One glorious afternoon she chased me down, clutching a wad of toilet tissue in her hand, which I could clearly see, was used to wipe her ass. I’ve never known another girl as ornery or wicked as her. She loved to fart and simulate shitting on my face on a daily basis. I believe it’s what kept her regular.

On this particular occasion she backed me up against the only phone in the house which happened to be in the kitchen – a black AT&T rotary that rested on a hook big enough to hold a coal shovel. As I groped for something to grab or cling to behind me, she beamed as if overcome by catharsis and went to make her move.

High on the body’s fight or flight pharmaceuticals and feeling my life in imminent danger, I responded with a crushing blow to her forehead with the receiver of the rotary phone. I should have given more thoughtful consideration to the placement of that blow and killed that bitch when I had the chance, but there’s no time to think when a wad of shit shoved in your face

Five minutes later she used that same black phone to call dad who was at the VFW deeply involved in a game of clabber and drinking beer from a can. He answered her distress call, accepting another commission to carry out justice in this case where I was the criminal and my sister the subject of another unprovoked attack. She was rehearsing and perfecting the role of the victim and emulating my father long before she became his full-fledged female facsimile.
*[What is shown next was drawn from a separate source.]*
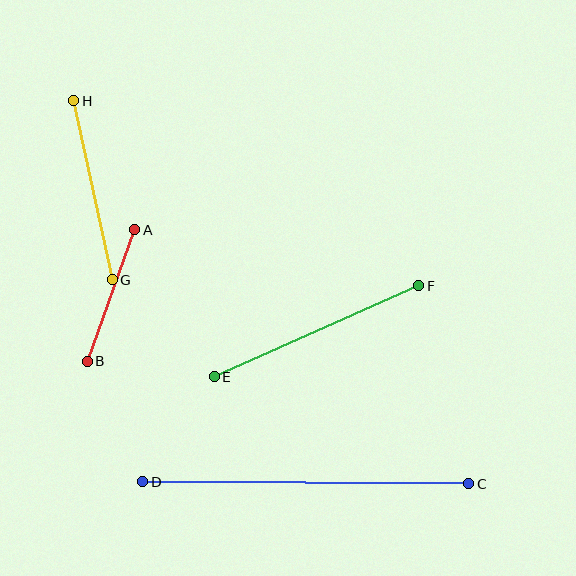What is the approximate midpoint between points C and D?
The midpoint is at approximately (306, 483) pixels.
My father took pride in beating me the way a Canadian seal hunter enjoys bludgeoning baby seals. I still remember the taste of his boot – the angle of his jaw and complete absence in his eyes.


Feb 20 2009

1980 | a piece of memoir

Jack Nicholson scared the tube socks off of audience’s feet nationwide starring as Jack Torrence in the Shining. Post-it notes revolutionized the way we sabotage ourselves, and while Richard prior freebased cocaine, Mount St. Helens Erupted, darkening midday skies with over 600,000 tons of ash and claiming the lives of sixty people.

Saddam Hussein waged war with Iran over oil rights as John Lennon bled to death in the back seat of a taxi cab after being shot three times by Mark David Chapman. People were drug to inevitable ends on the cold steel rails of circumstance just as in years before and in years to come.

While the world outside committed some of history’s most heinous fashion gaffes, I was kicking in my mother’s womb as she sat cramped and uncomfortable in waiting room chairs. She was a regular at the VA clinic and the temp agency, as well as all of the municipal buildings downtown that doled out public assistance.

I could say a lot about the nineteen eighties if, in fact, I was in business or politics at the time or if at the very least, I was cognitive and not preoccupied with shitting myself or wailing for something to suck. Chronologically, I was the second of only two children, born five years after my sister. My recollection of early childhood is gauzy and inconsistent; forever out of focus like a hastily made photograph shot from the hip .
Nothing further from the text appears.